Agent response itself as schema primitive Produced by agent, not Pulse. Agent's scope.
Sync dimensions Consistency / Information as exposure ADR-045 demoted as vanity-without-direction. Read-time extraction with no exposure.
rationale_edit_trace as capture primitive Marginal per Swing 15; most cognitive-style discrimination covered by E6 + E_classify_driver. Capture-gap demoted candidate.

Multi-swing closure paths

Five documented paths. Schema work is Stages 1 + 2; Stage 3 is external.

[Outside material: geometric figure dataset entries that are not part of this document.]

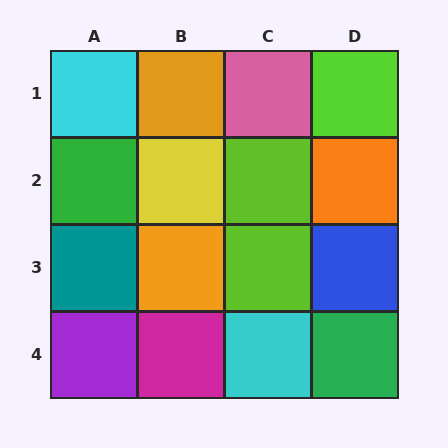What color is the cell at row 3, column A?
Teal.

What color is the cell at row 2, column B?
Yellow.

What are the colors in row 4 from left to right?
Purple, magenta, cyan, green.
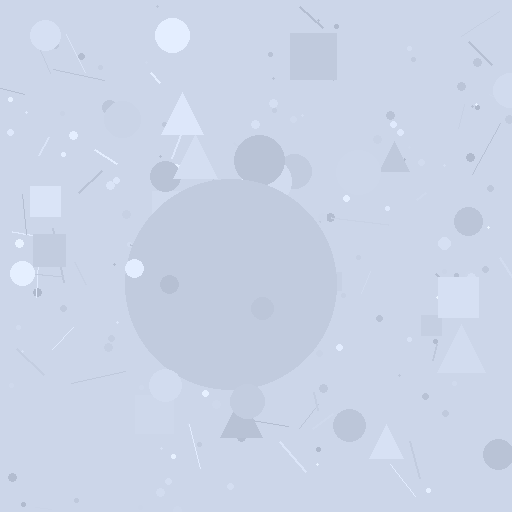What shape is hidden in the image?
A circle is hidden in the image.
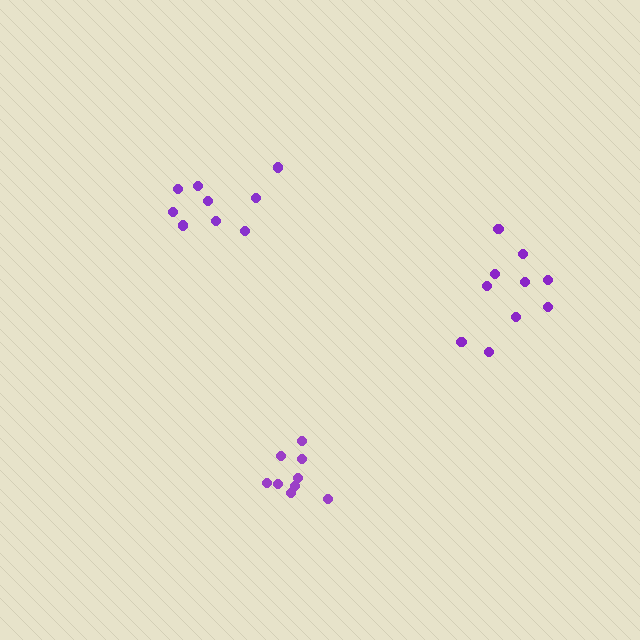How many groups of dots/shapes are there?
There are 3 groups.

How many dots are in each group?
Group 1: 10 dots, Group 2: 9 dots, Group 3: 9 dots (28 total).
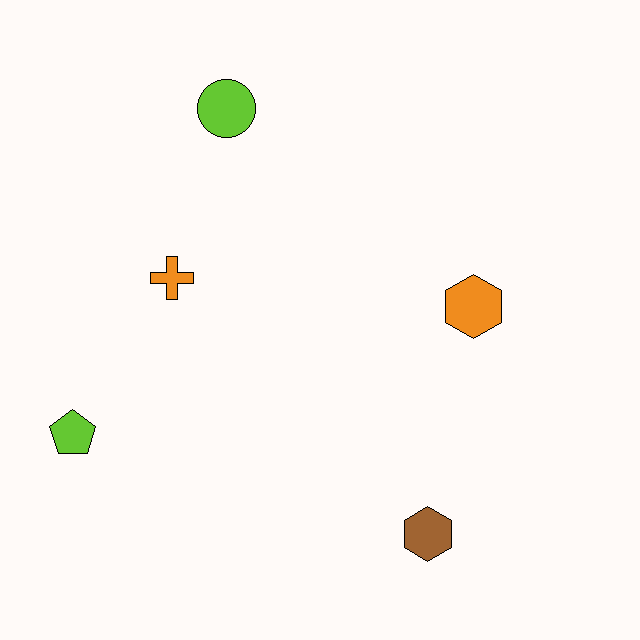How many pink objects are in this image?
There are no pink objects.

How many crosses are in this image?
There is 1 cross.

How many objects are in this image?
There are 5 objects.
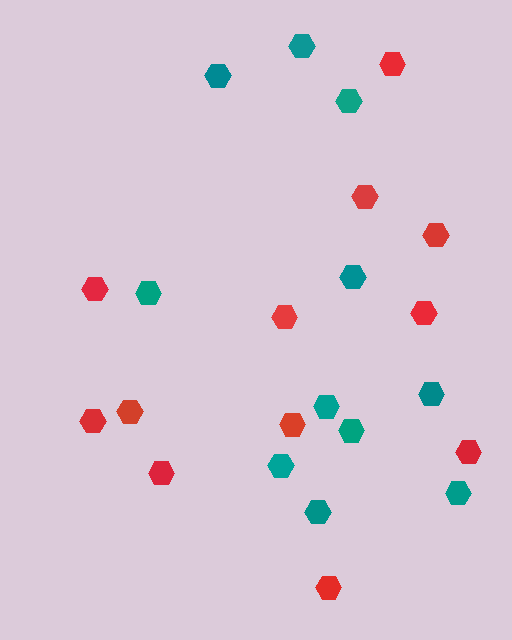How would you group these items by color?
There are 2 groups: one group of red hexagons (12) and one group of teal hexagons (11).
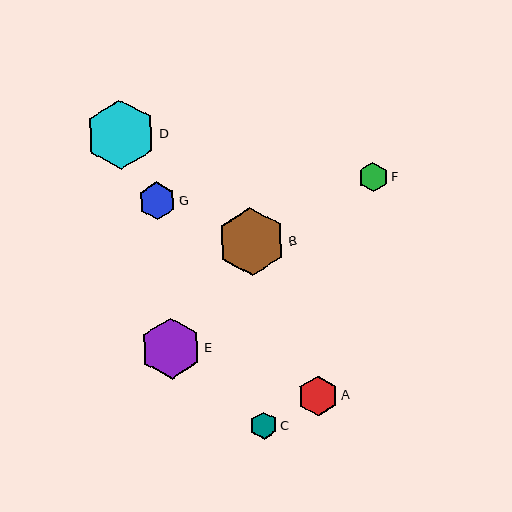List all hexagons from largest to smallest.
From largest to smallest: D, B, E, A, G, F, C.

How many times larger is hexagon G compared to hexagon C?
Hexagon G is approximately 1.4 times the size of hexagon C.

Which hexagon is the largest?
Hexagon D is the largest with a size of approximately 70 pixels.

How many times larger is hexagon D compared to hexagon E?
Hexagon D is approximately 1.1 times the size of hexagon E.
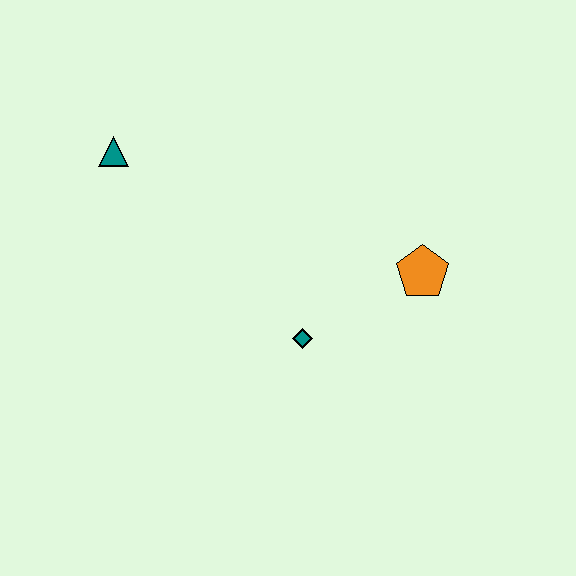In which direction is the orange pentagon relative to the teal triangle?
The orange pentagon is to the right of the teal triangle.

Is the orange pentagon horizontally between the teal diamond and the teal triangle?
No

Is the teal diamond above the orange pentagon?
No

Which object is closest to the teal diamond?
The orange pentagon is closest to the teal diamond.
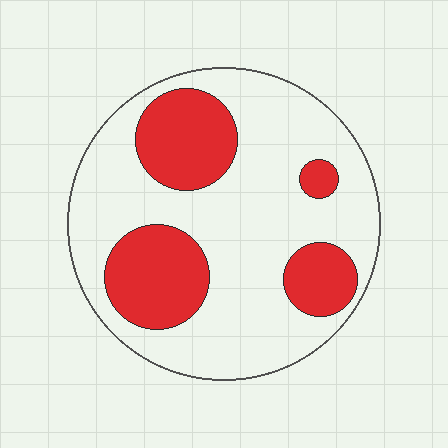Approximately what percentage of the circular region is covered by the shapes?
Approximately 30%.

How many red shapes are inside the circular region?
4.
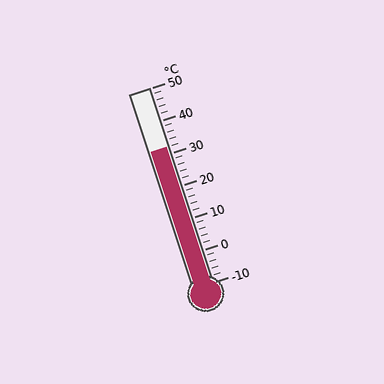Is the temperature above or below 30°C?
The temperature is above 30°C.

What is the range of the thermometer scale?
The thermometer scale ranges from -10°C to 50°C.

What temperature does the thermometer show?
The thermometer shows approximately 32°C.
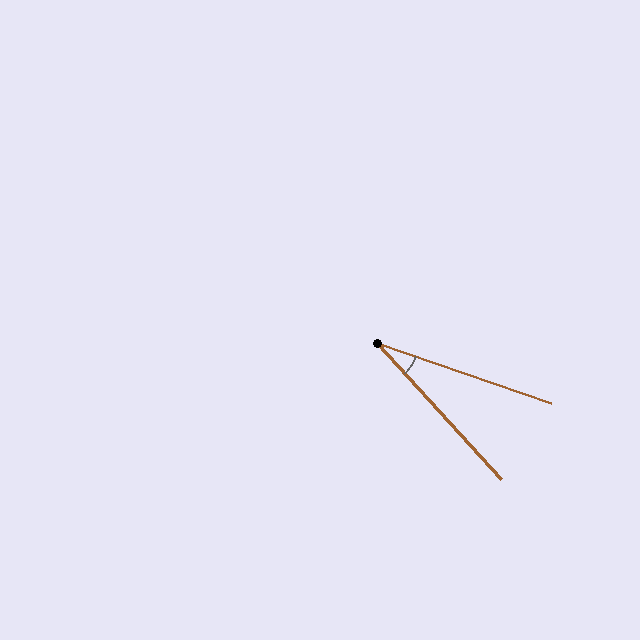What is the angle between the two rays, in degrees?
Approximately 29 degrees.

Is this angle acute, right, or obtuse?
It is acute.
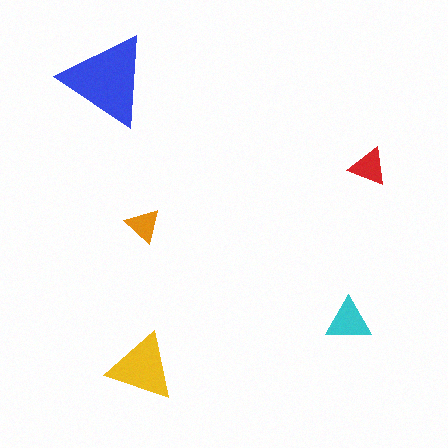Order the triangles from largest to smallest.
the blue one, the yellow one, the cyan one, the red one, the orange one.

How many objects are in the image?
There are 5 objects in the image.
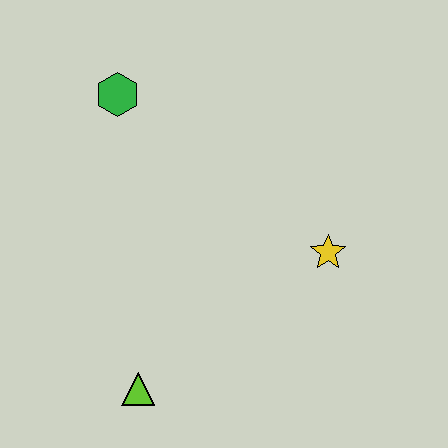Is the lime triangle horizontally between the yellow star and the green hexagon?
Yes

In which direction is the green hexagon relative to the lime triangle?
The green hexagon is above the lime triangle.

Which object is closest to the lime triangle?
The yellow star is closest to the lime triangle.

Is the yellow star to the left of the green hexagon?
No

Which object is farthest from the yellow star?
The green hexagon is farthest from the yellow star.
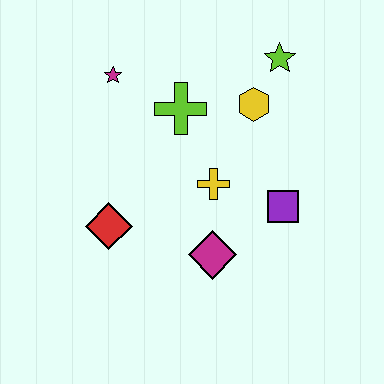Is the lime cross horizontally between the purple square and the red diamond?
Yes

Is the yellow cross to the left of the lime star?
Yes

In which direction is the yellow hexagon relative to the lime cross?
The yellow hexagon is to the right of the lime cross.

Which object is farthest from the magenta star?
The purple square is farthest from the magenta star.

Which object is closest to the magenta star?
The lime cross is closest to the magenta star.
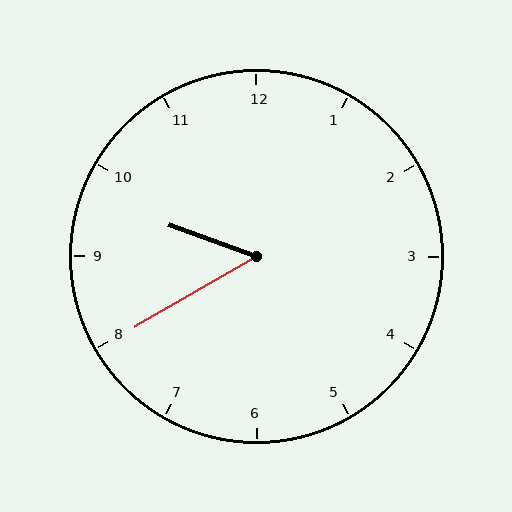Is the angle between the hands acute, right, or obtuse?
It is acute.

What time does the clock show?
9:40.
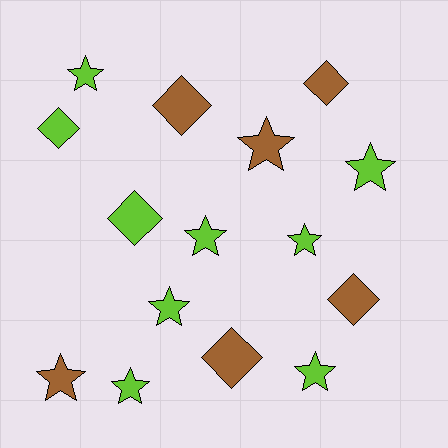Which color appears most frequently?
Lime, with 9 objects.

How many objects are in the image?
There are 15 objects.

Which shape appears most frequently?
Star, with 9 objects.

Path Stage 1 (gap) Stage 2 (closure-naming) Stage 3 (implementation)
E7 mode relaxation Swing 4 (E7 solo-mode null) Swing 15 (option_tap_trace promoted) Eng work
E6 slow-regime resolution Swing 5 (distracted-vs-deliberated) Swing 15 (attention_state promoted) Eng work
Mode-stratification of aggregations Swing 9 (mode pooled at A9) Swing 12 (Q4a sub-task created) Eng work
Sample-size handling Swing 9 (SS-1 opened) Swing 11 (Convention 6 promoted) Eng work
OQ-2 closure C sequencing Swing 2 (NoTA contamination) Swing 3 (verbal-style normalization prerequisite) Coupled product decision

Falsification conditions

The schema is wrong if:

  1. Missing primitive — two player profiles with identical schema decompositions feel meaningfully different to a paste-user reading them, even after the M-series and exposure layers are exhausted.
  2. Missing layer — a recurring measurement can't slot into capture / extraction / aggregation / exposure / measured outcomes.
  3. New signal class — a signal type emerges from corpus (especially multi-domain) that requires a new primitive class no existing layer can absorb.

What this doc is NOT

  • Not a generator / extraction spec — closures are direction-setting, not implementation specs.
  • Not an audit of player_decision_profiles columns vs. schema primitives — that's a separate effort post-promotion.
  • Not a falsification protocol — falsification conditions are necessary triggers, not experimental designs.
  • Not a frozen artifact — the schema is expected to iterate as the corpus expands across domains and the cube integrates new axes. Falsification conditions exist precisely because they'll fire eventually.